Va tuttavia riconosciuto che il potere politico a cominciare dalla fine degli anni Settanta si pose il problema di attuare alcuni oggettivi interventi, specialmente riguardo alla stato giuridico del personale. Tuttavia una scuola fortemente ideologizzata caratterizzò il dibattito di quegli anni, sostenuto da una massiccia sindacalizzazione. 
Ora una conflittualità così accesa all’Istituto tecnico non c’è stata.
Tuttavia va ricordato che nei primi anni Settanta il «Cavour» (come altri Istituti cittadini e provinciali) hanno conosciuto “scioperi” degli allievi, tentativi più o meno organizzati di autogestione, volantinaggi frequenti, insomma espressioni di contestazione diffusa che hanno messo sicuramente alla prova una presidenza tradizionalista come quella di Omodei Zorini.
Dalla testimonianza orale dell’ex allievo Cesare Manachino (poi docente di Materie letterarie all’Istituto nella seconda metà degli anni Ottanta) si apprende che il Comitato degli studenti del «Cavour» nel 1969 aveva avanzato queste richieste alla presidenza: il diritto di tenere assemblee (ancora non erano stati varati i Decreti delegati, che risalgono al 1974), il voto palese nelle interrogazioni, l’autogestione dei cosiddetti “controcorsi” ovvero forme di tutoraggio pomeridiano gestito dagli stessi alunni per i compagni di classe in difficoltà: una sorta di Progetto “Peer Education” ante litteram, che sollevava perfino il problema spinoso dell’autovalutazione, per altro all’epoca tentata in alcune grandi città e specialmente in una terza Liceo di Cagliari , come testimoniano gli articoli Gli studenti vercellesi e la contestazione e Autovoto e riforme del quindicinale d’Istituto.

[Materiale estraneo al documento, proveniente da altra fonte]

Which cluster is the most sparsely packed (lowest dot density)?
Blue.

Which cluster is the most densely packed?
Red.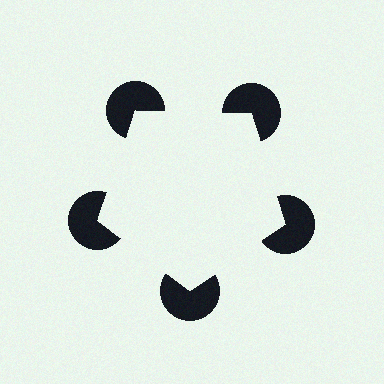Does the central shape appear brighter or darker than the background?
It typically appears slightly brighter than the background, even though no actual brightness change is drawn.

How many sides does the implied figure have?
5 sides.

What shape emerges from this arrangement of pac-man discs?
An illusory pentagon — its edges are inferred from the aligned wedge cuts in the pac-man discs, not physically drawn.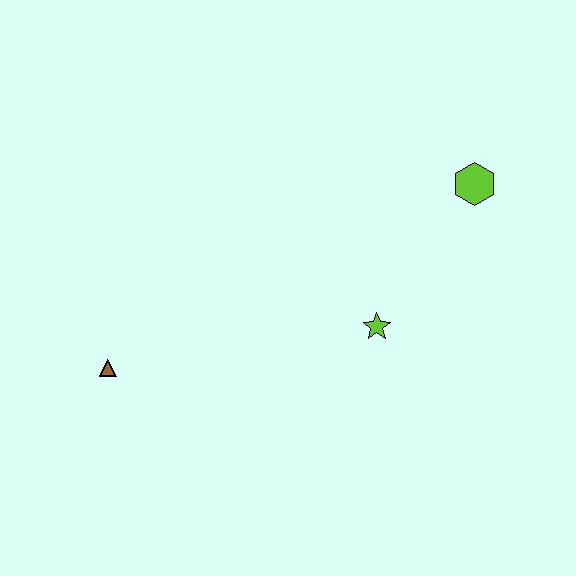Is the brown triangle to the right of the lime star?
No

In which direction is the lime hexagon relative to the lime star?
The lime hexagon is above the lime star.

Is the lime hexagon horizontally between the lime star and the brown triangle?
No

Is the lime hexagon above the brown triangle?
Yes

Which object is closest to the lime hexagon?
The lime star is closest to the lime hexagon.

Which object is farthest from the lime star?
The brown triangle is farthest from the lime star.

Il 1969 era stato un anno importante anche per altre ragioni: la riforma dell’esame di maturità, il prolungamento quinquennale dei Professionali e soprattutto la liberalizzazione dell’accesso alle facoltà universitarie.

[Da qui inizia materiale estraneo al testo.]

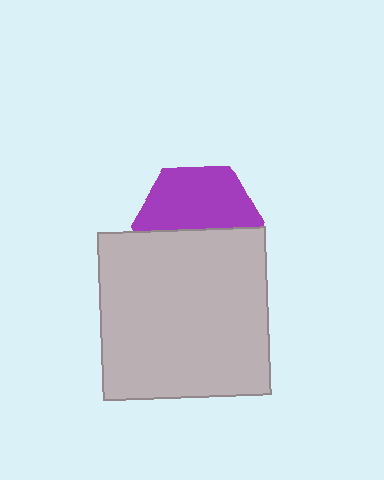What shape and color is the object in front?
The object in front is a light gray square.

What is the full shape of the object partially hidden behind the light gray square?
The partially hidden object is a purple hexagon.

Il «Cavour», l’Itis e il Liceo scientifico erano gli istituti più impegnati politicamente: gli studenti dei Collettivi avevano organizzato le prime forme di “sciopero” di quegli anni (astensioni dalle lezioni  sporadiche ed occasionali c’erano stati  anche nel passato, ad esempio per i fatti di Ungheria).
Alla fine degli anni Sessanta l’Istituto prese parte a manifestazioni di protesta per il caso Panagulis, e soprattutto a quelle a sostegno dei lavoratori vercellesi della Montefibre e del Faini. Nel corteo sfilarono insieme studenti e operai reclamando che si ponesse rimedio ai problemi dell’occupazione e dell’industrializzazione nella città.

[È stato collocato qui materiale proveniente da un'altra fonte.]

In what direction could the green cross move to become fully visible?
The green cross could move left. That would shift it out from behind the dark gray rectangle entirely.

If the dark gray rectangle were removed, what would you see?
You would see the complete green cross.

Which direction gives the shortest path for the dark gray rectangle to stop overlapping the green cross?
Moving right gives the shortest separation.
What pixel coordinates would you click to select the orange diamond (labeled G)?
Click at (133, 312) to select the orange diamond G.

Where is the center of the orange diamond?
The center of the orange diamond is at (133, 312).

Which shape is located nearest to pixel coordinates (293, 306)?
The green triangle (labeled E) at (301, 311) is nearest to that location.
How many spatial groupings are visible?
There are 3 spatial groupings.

Bisogna ricordare che proprio alla fine degli anni Sessanta e nei primi anni Settanta alcune industrie che in passato avevano caratterizzato il tessuto socio-economico cittadino attraversano pesanti momenti di crisi che culmineranno in quegli stessi anni o nel decennio successivo con la cessazione di ogni attività: Vercelli dunque finirà per caratterizzarsi per uno sviluppo abnorme del terziario.
Nel contesto appena tratteggiato la liberalizzazione dei piani di studio e l’accesso all’Università costituisce spesso una dilazione temporanea alla soluzione del problema occupazionale, pesante nei settori direttamente produttivi. In tutta Italia negli anni Settanta l’alleanza tra movimenti studenteschi e classe operaia diviene più forte.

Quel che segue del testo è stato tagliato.